Çocuklarda Metabolik Sendromu Engellemek İçin Çözüm Nedir? Ne Yapılmalıdır?
- Araştırmalardan elde edilen birçok sonuca göre, bir çocuğun yetişkinlikte metabolik sendroma karşı koruyucu etkisini elde etmek için her gün veya hemen hemen her gün sebze yemesi gerektiği ön görülmektedir.
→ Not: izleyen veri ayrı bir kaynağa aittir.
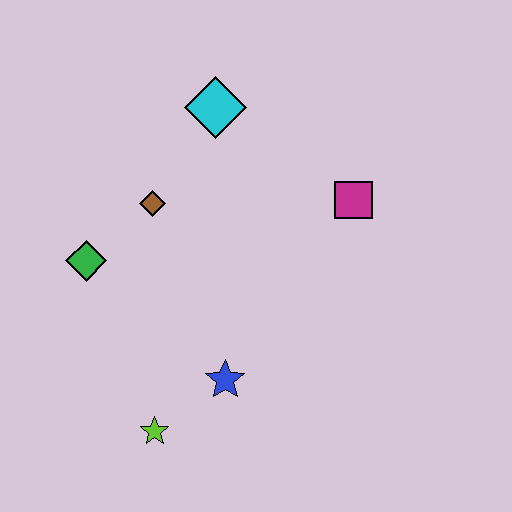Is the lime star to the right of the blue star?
No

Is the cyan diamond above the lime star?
Yes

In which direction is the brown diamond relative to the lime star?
The brown diamond is above the lime star.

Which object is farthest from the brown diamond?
The lime star is farthest from the brown diamond.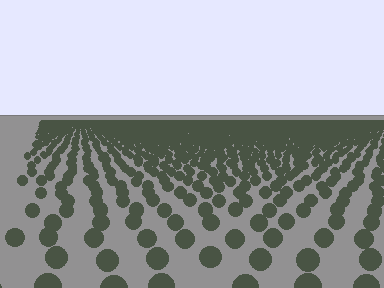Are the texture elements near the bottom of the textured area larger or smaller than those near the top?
Larger. Near the bottom, elements are closer to the viewer and appear at a bigger on-screen size.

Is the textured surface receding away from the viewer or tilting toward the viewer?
The surface is receding away from the viewer. Texture elements get smaller and denser toward the top.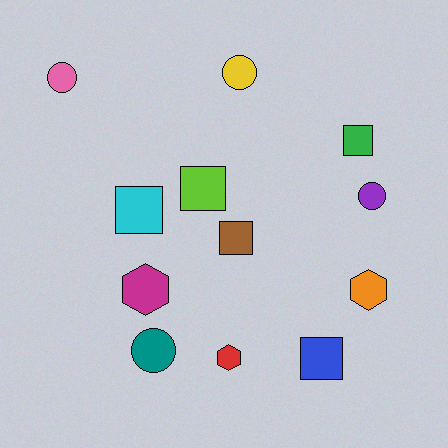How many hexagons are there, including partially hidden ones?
There are 3 hexagons.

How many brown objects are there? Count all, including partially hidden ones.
There is 1 brown object.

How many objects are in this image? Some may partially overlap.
There are 12 objects.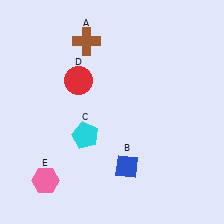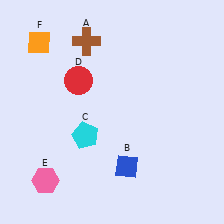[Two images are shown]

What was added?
An orange square (F) was added in Image 2.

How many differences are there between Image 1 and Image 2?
There is 1 difference between the two images.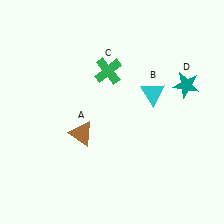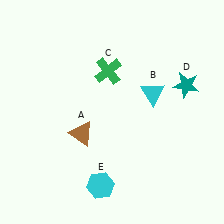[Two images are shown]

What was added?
A cyan hexagon (E) was added in Image 2.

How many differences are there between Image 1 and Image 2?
There is 1 difference between the two images.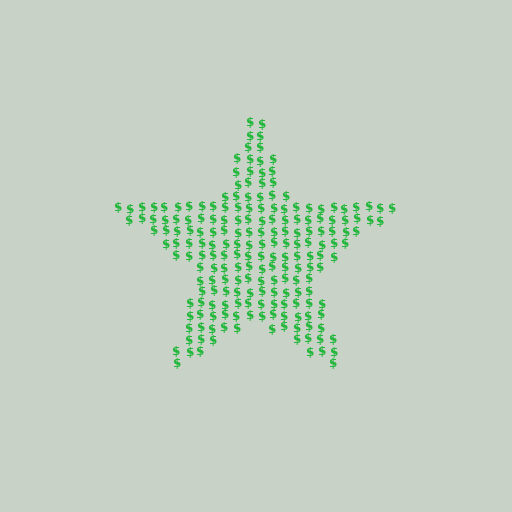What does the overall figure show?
The overall figure shows a star.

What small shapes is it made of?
It is made of small dollar signs.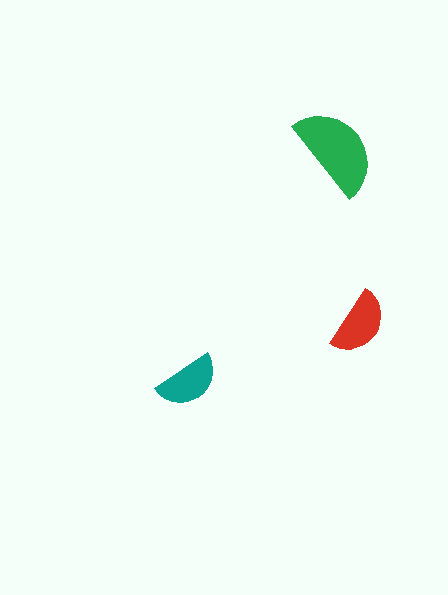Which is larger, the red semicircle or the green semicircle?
The green one.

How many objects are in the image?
There are 3 objects in the image.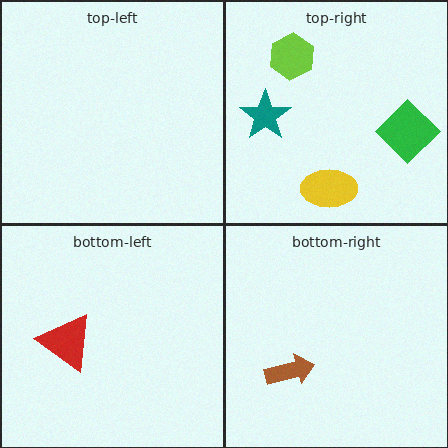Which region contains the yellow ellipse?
The top-right region.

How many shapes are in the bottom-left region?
1.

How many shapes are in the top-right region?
4.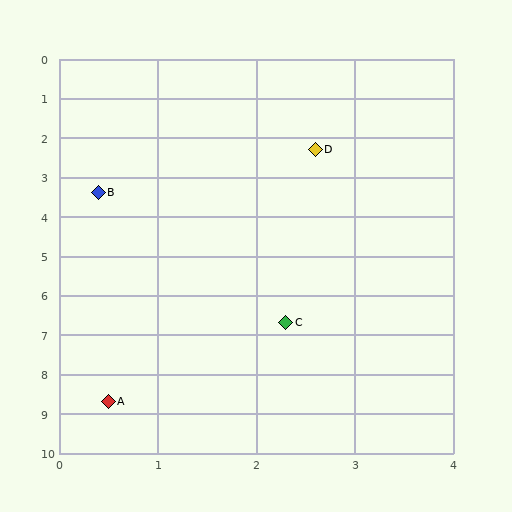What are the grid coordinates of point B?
Point B is at approximately (0.4, 3.4).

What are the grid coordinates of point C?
Point C is at approximately (2.3, 6.7).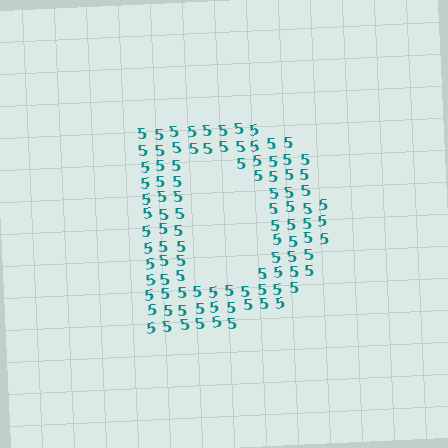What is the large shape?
The large shape is the letter D.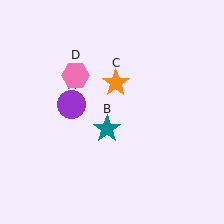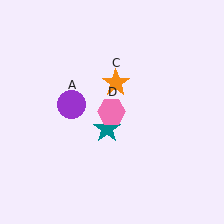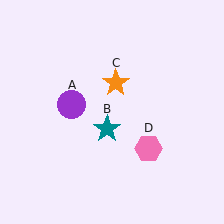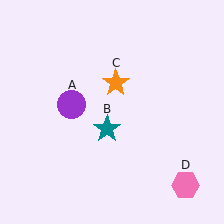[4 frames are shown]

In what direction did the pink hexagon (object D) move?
The pink hexagon (object D) moved down and to the right.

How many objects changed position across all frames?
1 object changed position: pink hexagon (object D).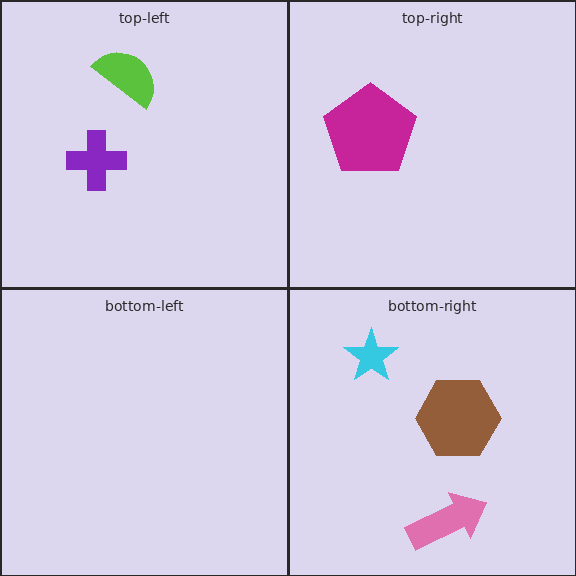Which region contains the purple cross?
The top-left region.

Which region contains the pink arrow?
The bottom-right region.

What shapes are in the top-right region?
The magenta pentagon.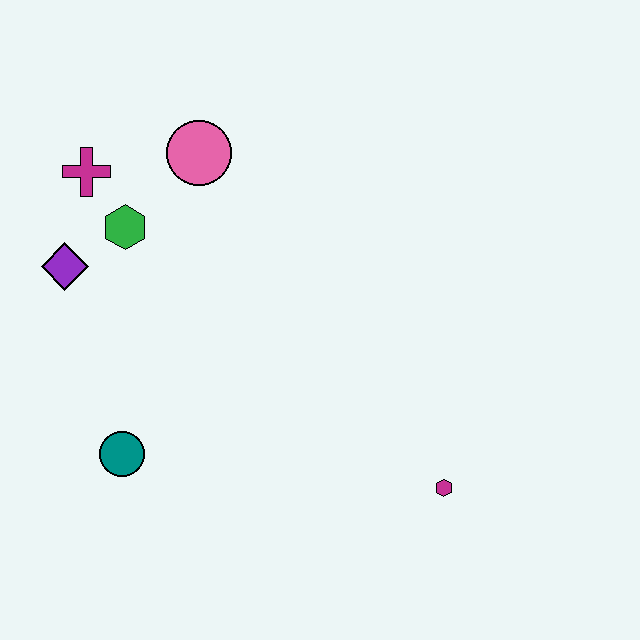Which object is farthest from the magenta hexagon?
The magenta cross is farthest from the magenta hexagon.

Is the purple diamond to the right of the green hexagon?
No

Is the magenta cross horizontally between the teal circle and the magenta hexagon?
No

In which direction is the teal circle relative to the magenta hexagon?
The teal circle is to the left of the magenta hexagon.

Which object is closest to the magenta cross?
The green hexagon is closest to the magenta cross.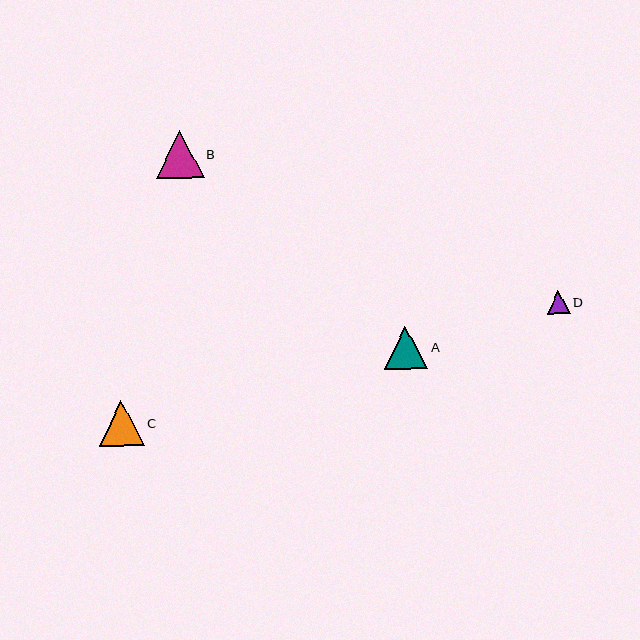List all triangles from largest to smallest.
From largest to smallest: B, C, A, D.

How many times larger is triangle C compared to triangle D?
Triangle C is approximately 2.0 times the size of triangle D.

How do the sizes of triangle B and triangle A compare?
Triangle B and triangle A are approximately the same size.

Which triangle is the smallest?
Triangle D is the smallest with a size of approximately 23 pixels.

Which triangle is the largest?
Triangle B is the largest with a size of approximately 47 pixels.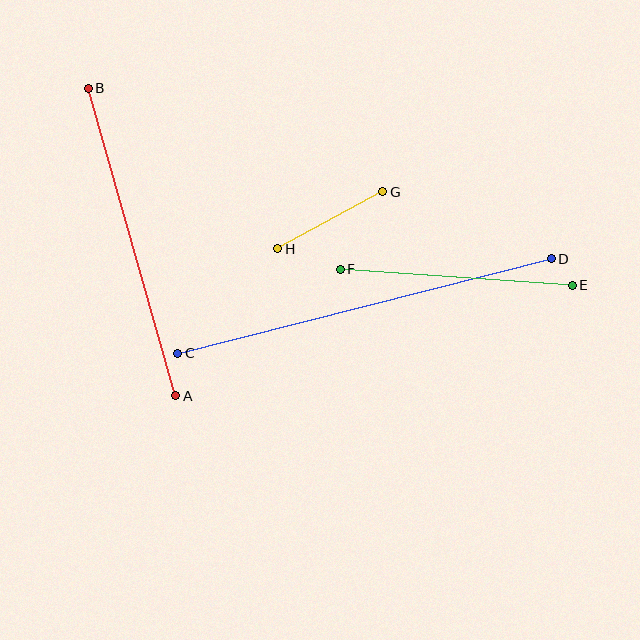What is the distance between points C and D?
The distance is approximately 385 pixels.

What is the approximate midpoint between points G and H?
The midpoint is at approximately (330, 220) pixels.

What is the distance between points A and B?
The distance is approximately 320 pixels.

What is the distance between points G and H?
The distance is approximately 120 pixels.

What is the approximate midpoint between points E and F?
The midpoint is at approximately (456, 277) pixels.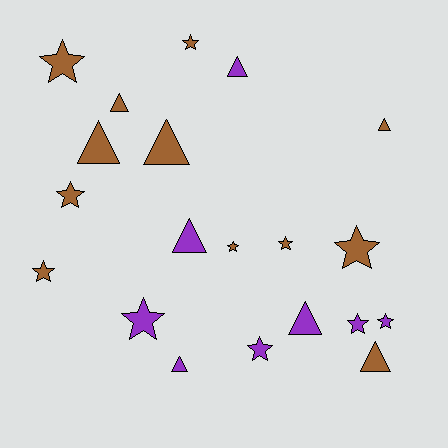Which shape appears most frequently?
Star, with 11 objects.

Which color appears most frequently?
Brown, with 12 objects.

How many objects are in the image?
There are 20 objects.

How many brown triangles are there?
There are 5 brown triangles.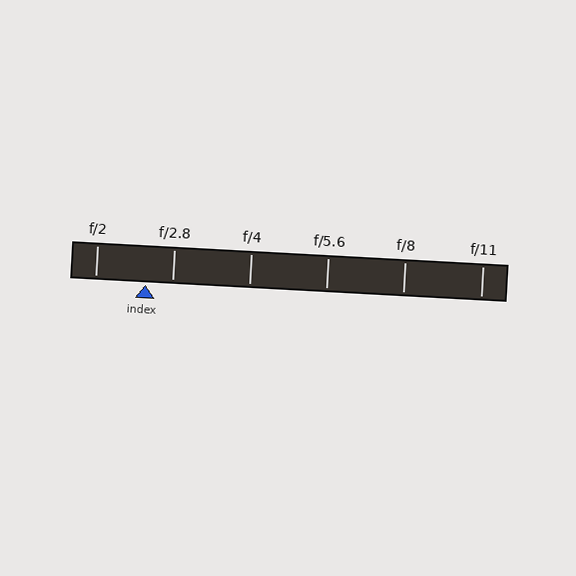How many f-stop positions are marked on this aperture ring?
There are 6 f-stop positions marked.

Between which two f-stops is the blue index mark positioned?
The index mark is between f/2 and f/2.8.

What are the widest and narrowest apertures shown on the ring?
The widest aperture shown is f/2 and the narrowest is f/11.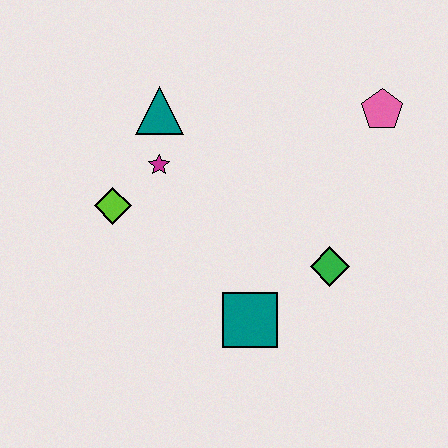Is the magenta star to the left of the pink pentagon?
Yes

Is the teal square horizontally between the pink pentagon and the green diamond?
No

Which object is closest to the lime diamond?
The magenta star is closest to the lime diamond.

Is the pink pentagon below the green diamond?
No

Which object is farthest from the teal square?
The pink pentagon is farthest from the teal square.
- ABD ve Birleşmiş Milletler Genel Sekreterliği, sağlık harcamalarının; bulaşıcı olmayan hastalıklar (insan bağışıklık yetersizliği virüsü (HIV) de dahil olmak üzere) ve akut bulaşıcı hastalıklara göre metabolik sendrom sonucu oluşan hastalıkların daha fazla etkili olduğunu, gelişmekte olan ülkeler için daha büyük bir tehdit olduğunu ilan etmiştir.
Ne yazık ki, mitokondriyal aşırı yüklenmeyi azaltmak için bu yolda muhtemel bir ilaç hedefi olmadığı görülmektedir. İlaçlar, metabolik sendromla ilişkili çeşitli hastalık durumlarını tedavi edebilirken, ilaca başvurmadan önce korunma çok önemlidir. Metabolik sendromu yenmek için tipik Batı diyetinin revizyonunun gerekli olacağı fikri çalışmalarda yer almaktadır.
Porsiyon büyüklüğünün artması, yüksek yağlı, enerjisi yoğun fast-food yiyecek tüketimi ve giderek artan sedanter yaşam tarzı ile ilgili değişikliklerin, çocuklar ve ergenler arasında şişmanlığa katkıda bulunduğu göz önüne alındığında; çocuklarda obezitenin önlenmesi için bu değişikliklerin ele alınması gerekmektedir. Müdahale, diyeti değiştirmeye ya da hareketsiz davranışları azaltmaya yardımcı olacak okul temelli programlara odaklanabilir.
JÄÄSKELÄINEN, P., & Ark., V. (2012). Childhood Nutrition İn Predicting Metabolic Syndrome İn Adults. DIABETES CARE(35).
Liu, W., & Ark. (2010). Prevalence And Association Between Obesity And Metabolic Syndrome Among Chinese Elementary School Children: A School-Based Survey. BMC Public Health , 1-7.
Weiss, R., & Ark. (2013). What İs Metabolic Syndrome, And Why Are Children Getting İt? ANNALS OF THE NEW YORK ACADEMY OF SCIENCES, 123–140.
YILMAZ, A., & Ark., V. (2016). Obez Adölesanlarda Obezite Gelişimini Belirleyen Faktörlerin Ve Metabolik Sendrom Varlığının Retrospektif Olarak Değerlendirilmesi. Türkiye Çocuk Hastalıkları Dergisi(3), 157-161.